Like most overly pious people, I like to tell myself that I'm not attached to 'stuff.' It feels other-worldly and spiritual to renounce trivial possessions.
Then my stuff break.
And I shed tears.
Memories of Christmas morning with my Nannie, opening the box I knew was just for me. It was a ritual between us. These carousel horses. Every year, a new horse with a new song.
I climb the stairs with a heavy heart after Gwennan complains that Afton broke her favorite carousel. I know what this means. It's not just her favorite carousel; it's my favorite. The music box memory of Nannie that I wanted to share with my little girls
And there are their hands and feet stained with tiny smears of blood from trying to clean up their own mess. Shards of evidence buried in the carpet. Glitter and broken glass embedded in quilts and stuffed animals. A stack in the hallway where they wanted to hide their shame, remove it from the scene.
My heart breaks, and my eyes leak as I wash skin, checking for slivers. Wash carpet, checking for slivers. Little pieces of their disobedience lying in wait to pain them again.

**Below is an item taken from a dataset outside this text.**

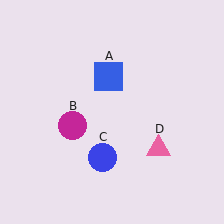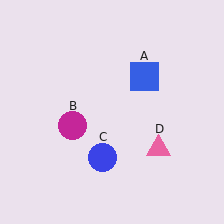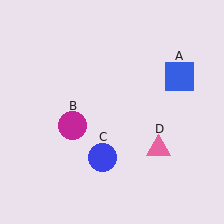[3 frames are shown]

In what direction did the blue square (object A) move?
The blue square (object A) moved right.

The end result: pile of broken glass.
Picture of our sin. All sharp edges. Wounding us over and over as we run circles around the mess we made trying to fix it ourselves.
But this mess needs experienced hands. Fingers that know how to pick up the shards. Fingers that will be cut by our sin, cleaning up the remnants of their own broken treasure.

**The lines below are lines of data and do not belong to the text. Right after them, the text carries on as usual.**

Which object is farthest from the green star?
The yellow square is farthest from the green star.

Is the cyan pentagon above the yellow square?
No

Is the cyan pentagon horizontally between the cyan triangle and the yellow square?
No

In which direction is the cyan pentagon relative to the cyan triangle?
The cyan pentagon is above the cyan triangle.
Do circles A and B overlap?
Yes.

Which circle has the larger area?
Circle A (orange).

For he was pierced for our transgression...
He was crushed for our sins...
By his wounds we are healed.
Disobedience breaks God's world, God's order, God's heart, God's relationship with his favorite creation.

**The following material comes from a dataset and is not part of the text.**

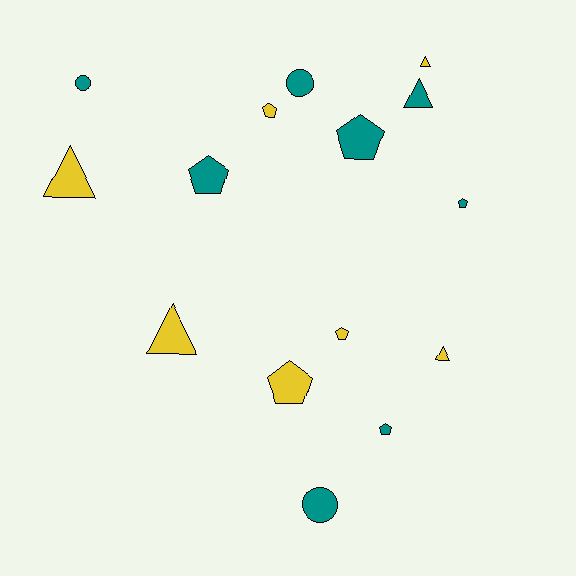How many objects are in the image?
There are 15 objects.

And cuts our hearts to pieces, slivers of sin piercing deep and leaving rivers of blood. Slivers of our sin lying around waiting to cut us again.
Then he comes, perfect unstained hands picking up all those pieces in his own skin. Wiping clean our bloody stains. Perfectly gentle and patient with those who deserve the blood and pain. He runs his hands over the wake of our disobedience, leaving nail-shaped scars.
Blood and tears. The price of relationship. The cost of sharing.
I could keep memories packed up, out of reach, safe from damaging forces. But they would never share those memories. Never see the memory of Nannie spinning slowly, plinking out a lullaby.
I could keep my heart packed up, out of reach, safe from rebellion and dishonesty. All those child sins that break momma's heart over and over. But they would not see forgiveness and grace, love from their momma.
I could hide my sin, bury it deep in dark shadows, safe from exposure, conviction. But I would never see the bleeding hands of a savior picking up the shards, taking the pain himself.
The break is good. The shatter a glory. To see the beautiful work of the cleaning.